Bob Reynolds

    Bob Reynolds

    ◇ 《 The only thing keeping the void away

    Bob Reynolds
    c.ai

    It started like any other mission. A rain-slick night outside Prague, intel to recover, the team splitting up to sweep the ruins of an old chemical plant. You had radioed in every two minutes, like clockwork — until you didn’t.

    “User? Come in.” “User, respond—”

    Static. Then nothing.

    You’d barely seen them coming — a flash of movement, a rag over your mouth, the sour, chemical bite of chloroform. Your limbs went heavy, vision tunneling into darkness as voices, muffled and cold, barked orders in Russian. The last thought before everything slipped away wasn’t about the mission.

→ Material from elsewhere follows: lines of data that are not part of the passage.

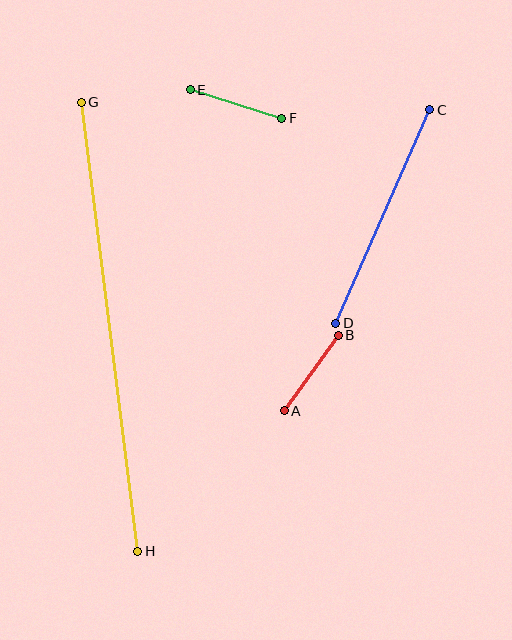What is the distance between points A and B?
The distance is approximately 93 pixels.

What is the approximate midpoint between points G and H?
The midpoint is at approximately (109, 327) pixels.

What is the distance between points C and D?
The distance is approximately 233 pixels.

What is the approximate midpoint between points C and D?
The midpoint is at approximately (383, 216) pixels.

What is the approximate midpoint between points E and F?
The midpoint is at approximately (236, 104) pixels.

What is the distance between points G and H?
The distance is approximately 453 pixels.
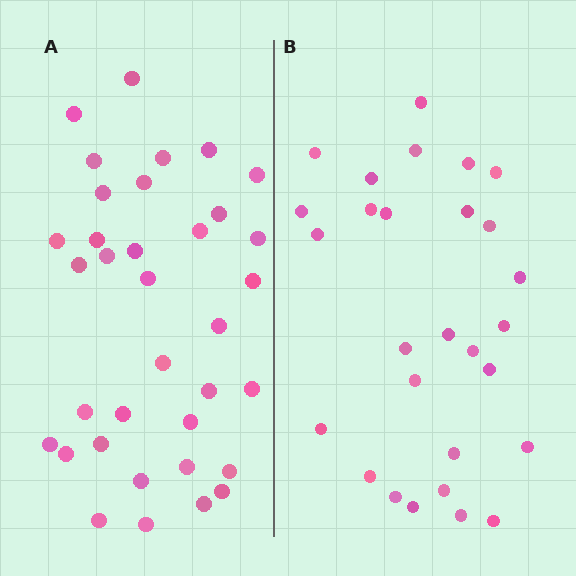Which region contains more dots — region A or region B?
Region A (the left region) has more dots.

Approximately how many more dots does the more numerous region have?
Region A has roughly 8 or so more dots than region B.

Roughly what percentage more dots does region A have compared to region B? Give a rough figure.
About 25% more.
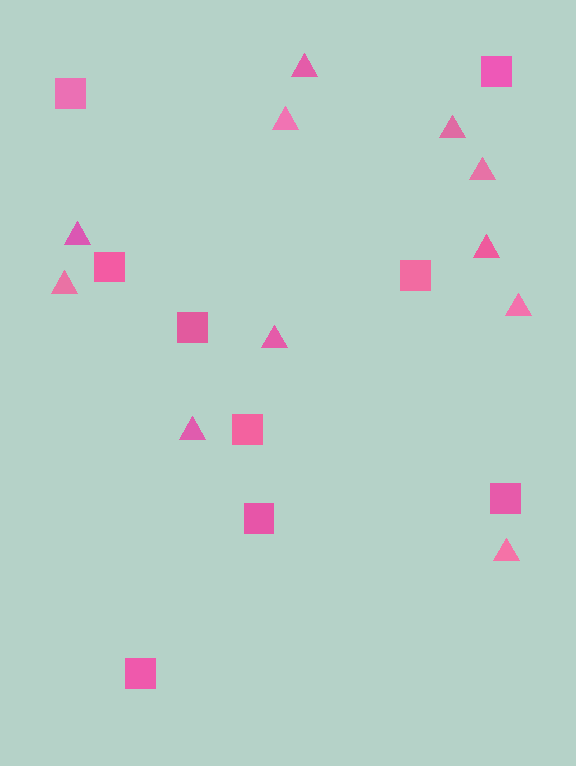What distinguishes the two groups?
There are 2 groups: one group of triangles (11) and one group of squares (9).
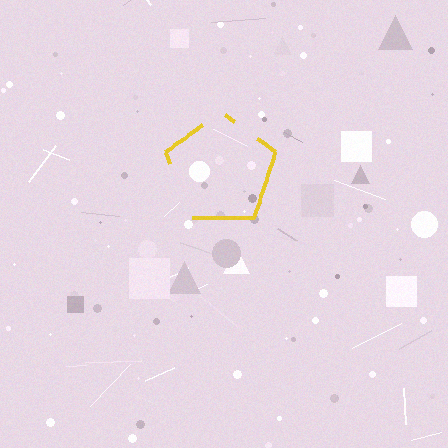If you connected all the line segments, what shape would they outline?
They would outline a pentagon.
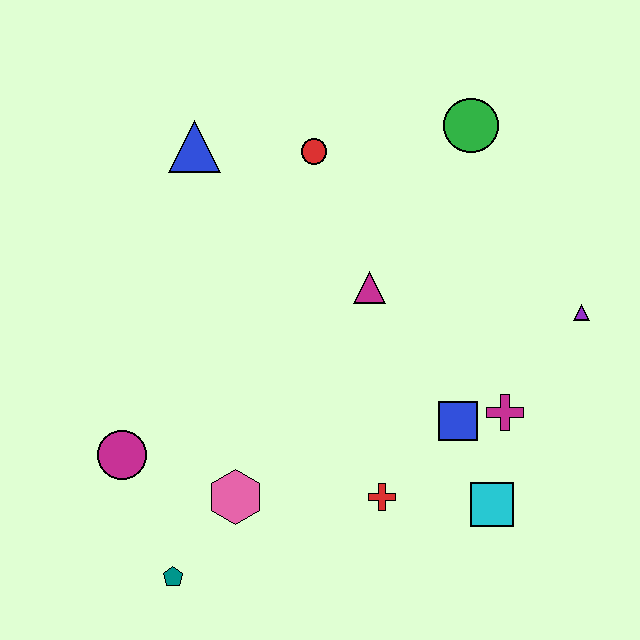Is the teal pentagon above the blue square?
No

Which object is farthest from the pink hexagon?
The green circle is farthest from the pink hexagon.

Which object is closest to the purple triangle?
The magenta cross is closest to the purple triangle.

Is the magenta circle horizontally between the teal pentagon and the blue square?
No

    It was Bob. What he’d look like when he realized you were gone.

    Back at the safehouse, Bucky’s voice crackled over the comms:

    “She’s missing.”

    For a heartbeat, Bob’s mind simply… blanked. Then something split inside him.

    “Find her,” the Void hissed, oily and sharp. “Or let me burn the world until nothing but ashes remain.”

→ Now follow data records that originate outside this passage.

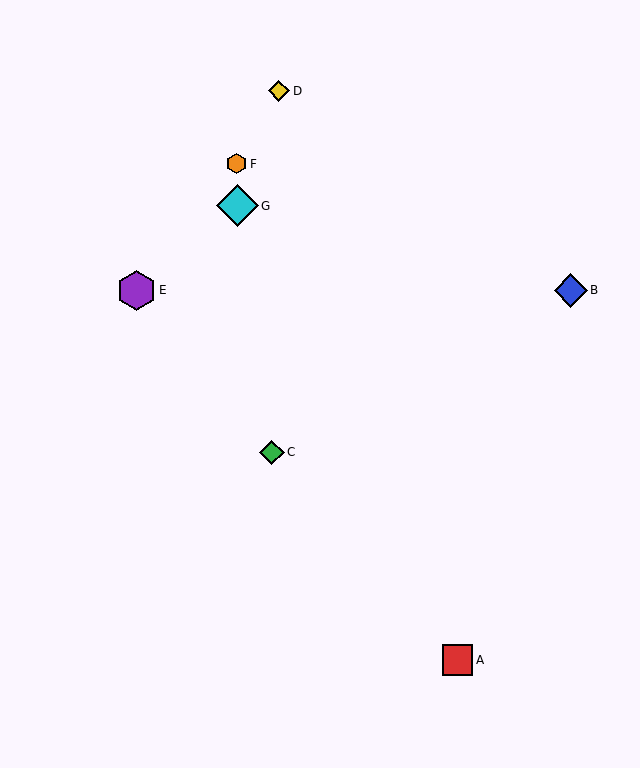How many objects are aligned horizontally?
2 objects (B, E) are aligned horizontally.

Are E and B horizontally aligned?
Yes, both are at y≈290.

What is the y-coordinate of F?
Object F is at y≈164.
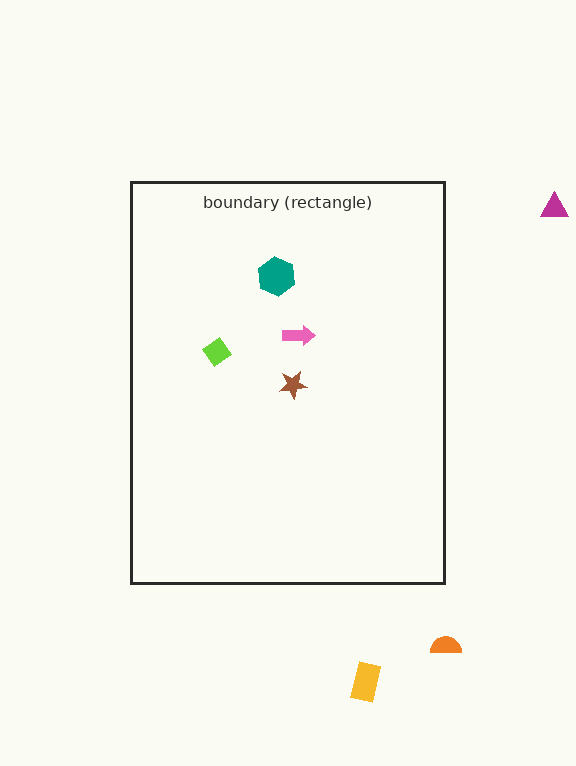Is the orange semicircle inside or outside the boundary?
Outside.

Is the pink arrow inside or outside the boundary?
Inside.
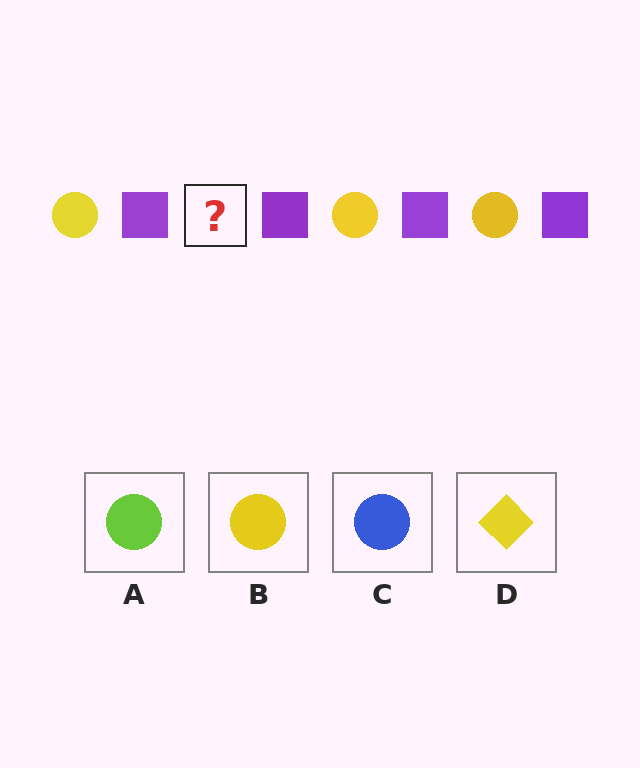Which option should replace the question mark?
Option B.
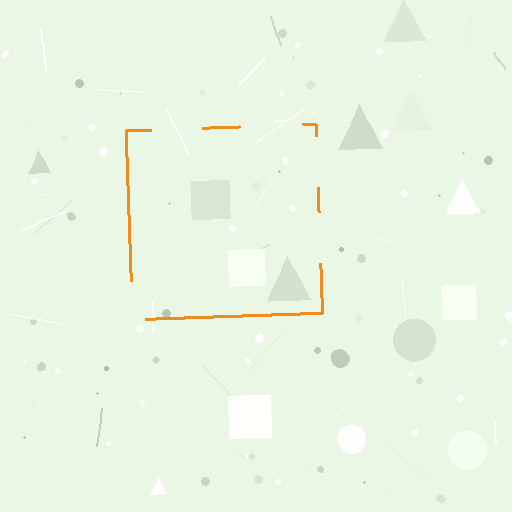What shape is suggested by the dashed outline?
The dashed outline suggests a square.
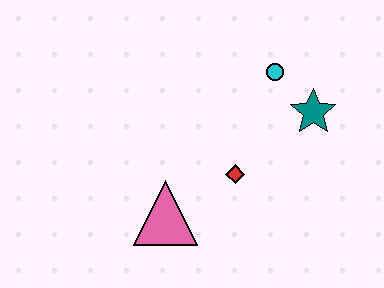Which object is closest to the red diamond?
The pink triangle is closest to the red diamond.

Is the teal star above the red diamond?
Yes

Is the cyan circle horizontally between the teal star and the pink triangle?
Yes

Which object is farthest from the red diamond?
The cyan circle is farthest from the red diamond.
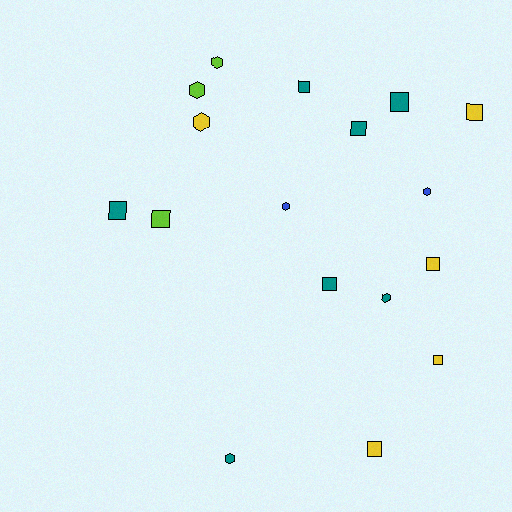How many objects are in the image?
There are 17 objects.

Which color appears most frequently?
Teal, with 7 objects.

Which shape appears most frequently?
Square, with 10 objects.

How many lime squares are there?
There is 1 lime square.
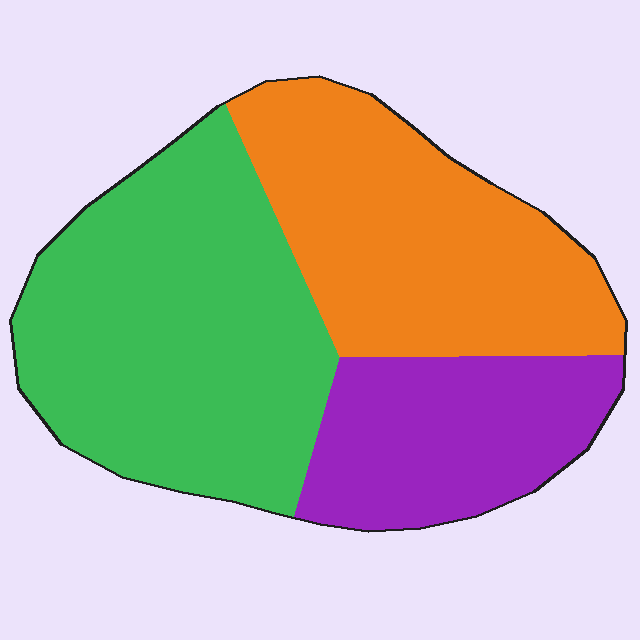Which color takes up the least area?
Purple, at roughly 20%.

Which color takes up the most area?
Green, at roughly 45%.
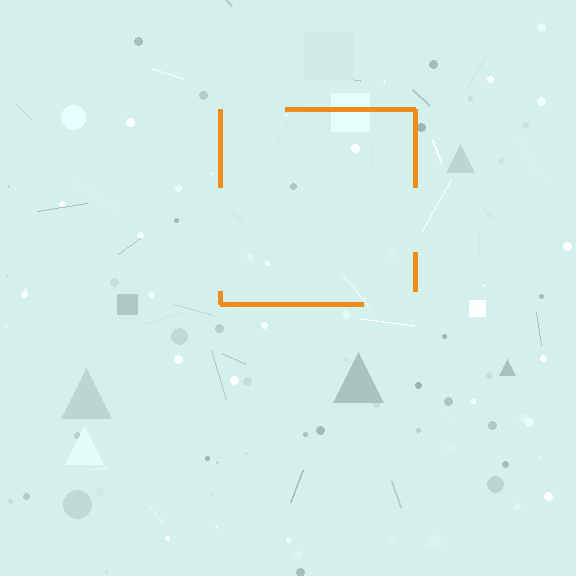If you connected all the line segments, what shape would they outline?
They would outline a square.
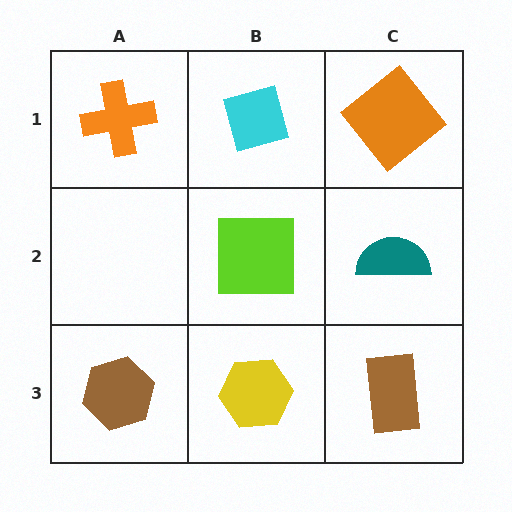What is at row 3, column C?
A brown rectangle.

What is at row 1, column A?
An orange cross.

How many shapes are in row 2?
2 shapes.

    Bob’s hands trembled, golden light sparking under his skin. His chest felt too tight to breathe. Walls cracked under his palms as he tore through the safehouse, searching for anything — a sign, a trail, your voice. Desperation burned through him hotter than his power ever could.

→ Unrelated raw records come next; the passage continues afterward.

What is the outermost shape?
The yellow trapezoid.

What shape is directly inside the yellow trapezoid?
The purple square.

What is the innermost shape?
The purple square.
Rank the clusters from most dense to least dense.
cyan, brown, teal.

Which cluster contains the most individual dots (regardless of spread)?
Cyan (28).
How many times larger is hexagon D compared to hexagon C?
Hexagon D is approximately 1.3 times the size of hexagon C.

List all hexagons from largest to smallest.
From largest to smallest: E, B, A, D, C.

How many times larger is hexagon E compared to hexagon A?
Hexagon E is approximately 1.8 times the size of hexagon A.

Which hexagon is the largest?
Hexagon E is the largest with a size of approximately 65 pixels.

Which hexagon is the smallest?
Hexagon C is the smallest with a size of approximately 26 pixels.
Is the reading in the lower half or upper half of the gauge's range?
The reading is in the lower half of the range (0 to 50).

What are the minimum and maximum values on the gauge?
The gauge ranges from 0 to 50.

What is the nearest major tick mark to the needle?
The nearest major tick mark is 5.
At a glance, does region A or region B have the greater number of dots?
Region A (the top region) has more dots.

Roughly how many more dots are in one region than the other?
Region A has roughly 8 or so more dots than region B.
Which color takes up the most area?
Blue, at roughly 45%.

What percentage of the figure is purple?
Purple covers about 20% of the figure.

    “She’s my anchor,” he rasped aloud, to no one. “Don’t take her— don’t take her from me.”

    For days, the team chased dead ends. Bob barely slept, barely spoke. When he did, it was raw, broken:

    “Where is she? Tell me she’s alive.”

    The Void twisted deeper with every hour you were gone. At night, he felt it pressing behind his eyes, whispering:

    “She’s gone. Let me loose. Let me make them pay.”

    And gods help him, sometimes he wanted to. Just to stop feeling helpless.

    In the dark of the war room, Bob’s hands glowed so bright the table warped under them. His breath rasped, chest heaving, the Void’s laughter echoing inside his skull.

    “She’s gone. Nothing left to save. Let me out.”

    His reflection in the dark window was something monstrous, eyes swirling black-gold.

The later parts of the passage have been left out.